Figure 4: Visualization of the detected facial landmarks and regions on the input facial image and mapped on four selected feature maps (from 512). Best seen in color.
Figure 5: Visualization of the extracted regions on four feature maps and their corresponding covariance descriptors. Best seen in color.

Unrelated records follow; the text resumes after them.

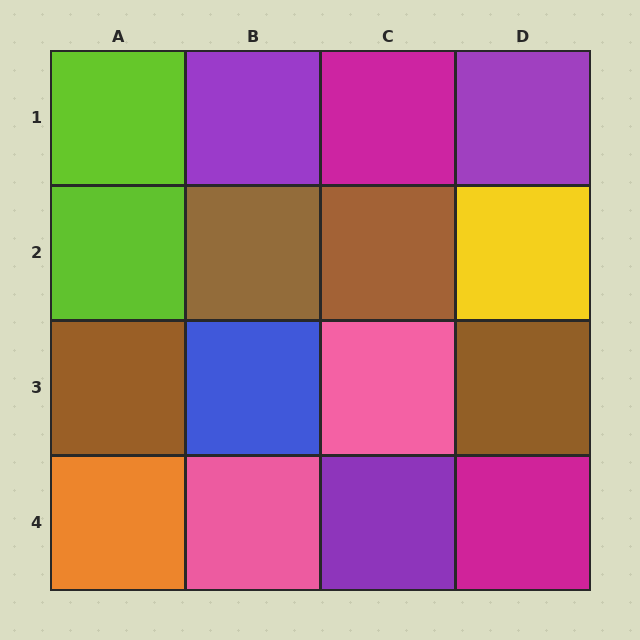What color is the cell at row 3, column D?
Brown.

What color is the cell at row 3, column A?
Brown.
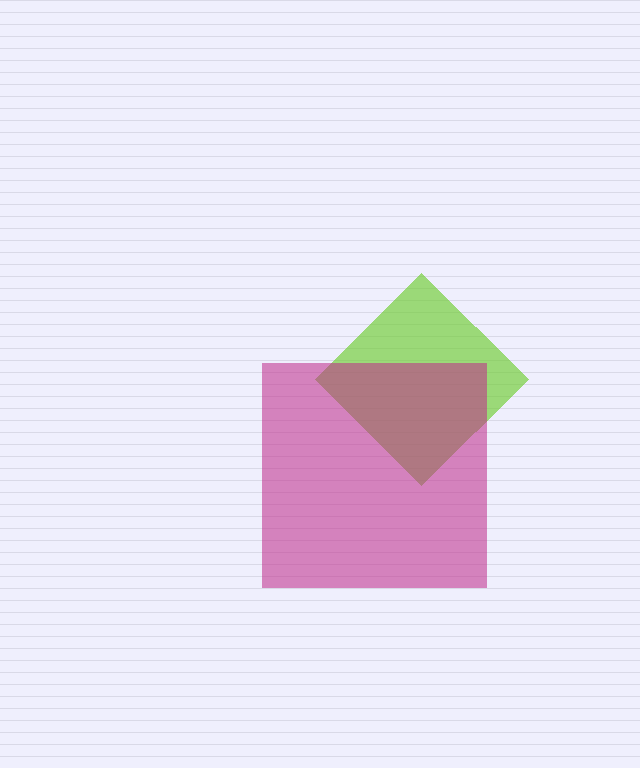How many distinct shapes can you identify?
There are 2 distinct shapes: a lime diamond, a magenta square.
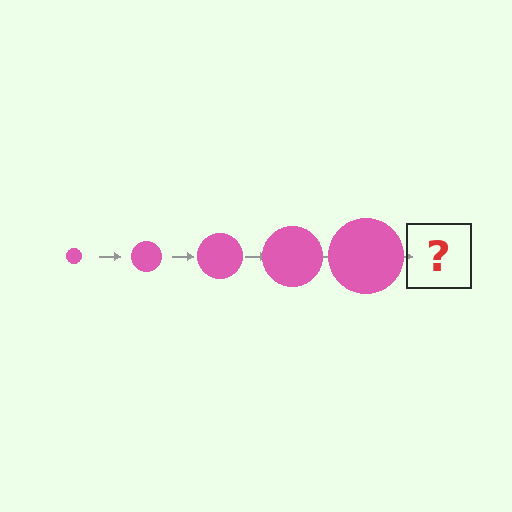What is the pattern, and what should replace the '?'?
The pattern is that the circle gets progressively larger each step. The '?' should be a pink circle, larger than the previous one.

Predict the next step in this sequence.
The next step is a pink circle, larger than the previous one.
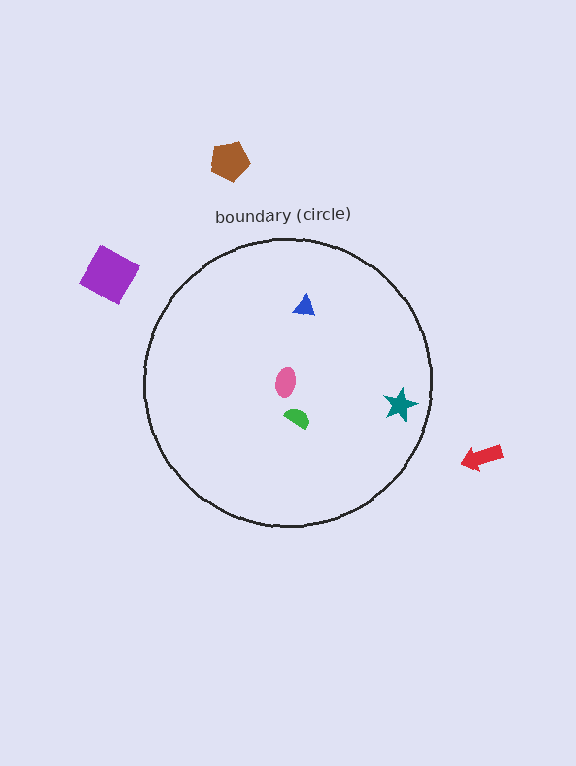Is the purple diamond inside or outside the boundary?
Outside.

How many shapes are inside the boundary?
4 inside, 3 outside.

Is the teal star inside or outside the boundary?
Inside.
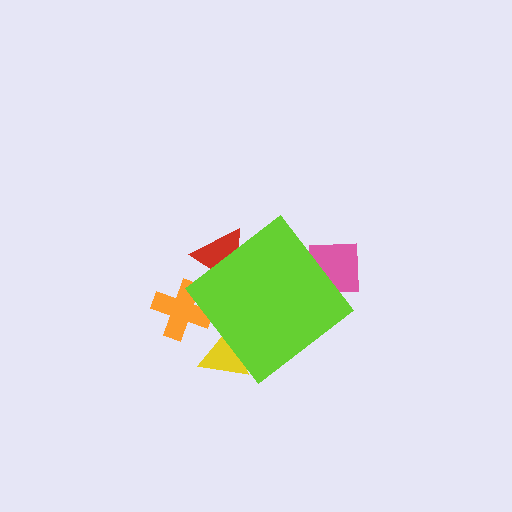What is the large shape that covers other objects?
A lime diamond.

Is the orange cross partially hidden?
Yes, the orange cross is partially hidden behind the lime diamond.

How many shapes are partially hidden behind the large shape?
4 shapes are partially hidden.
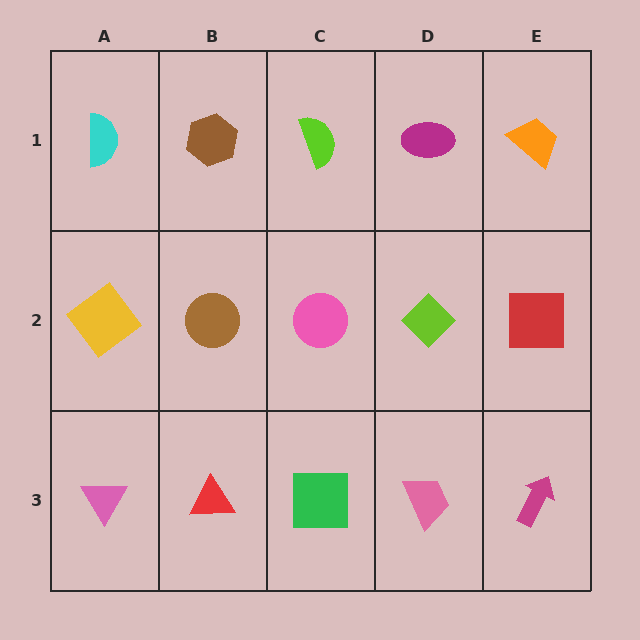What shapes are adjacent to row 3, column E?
A red square (row 2, column E), a pink trapezoid (row 3, column D).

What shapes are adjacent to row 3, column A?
A yellow diamond (row 2, column A), a red triangle (row 3, column B).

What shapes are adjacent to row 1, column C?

Failure cases of facial landmark detection on SFEW dataset: Figure 6 exhibits some failure and success cases of facial landmark and region detection on the input facial images. In the left panel of this figure, we show examples from the Oulu-CASIA and SFEW datasets, where the landmark and region detection succeeded. In the right panel, we show four failure examples for landmark and region detection in the SFEW dataset. We noticed that this step failed on of the facial images of SFEW. This explains why we do not obtain improvements by combining local and global covariance descriptors on this dataset.

Figure 6: Examples of facial landmark and region detection on the SFEW and Oulu-CASIA datasets, with some failure cases for the SFEW dataset. For each example, the image on the left shows the aligned face with its landmark points, while the image on the right represents the aligned face with its detected regions.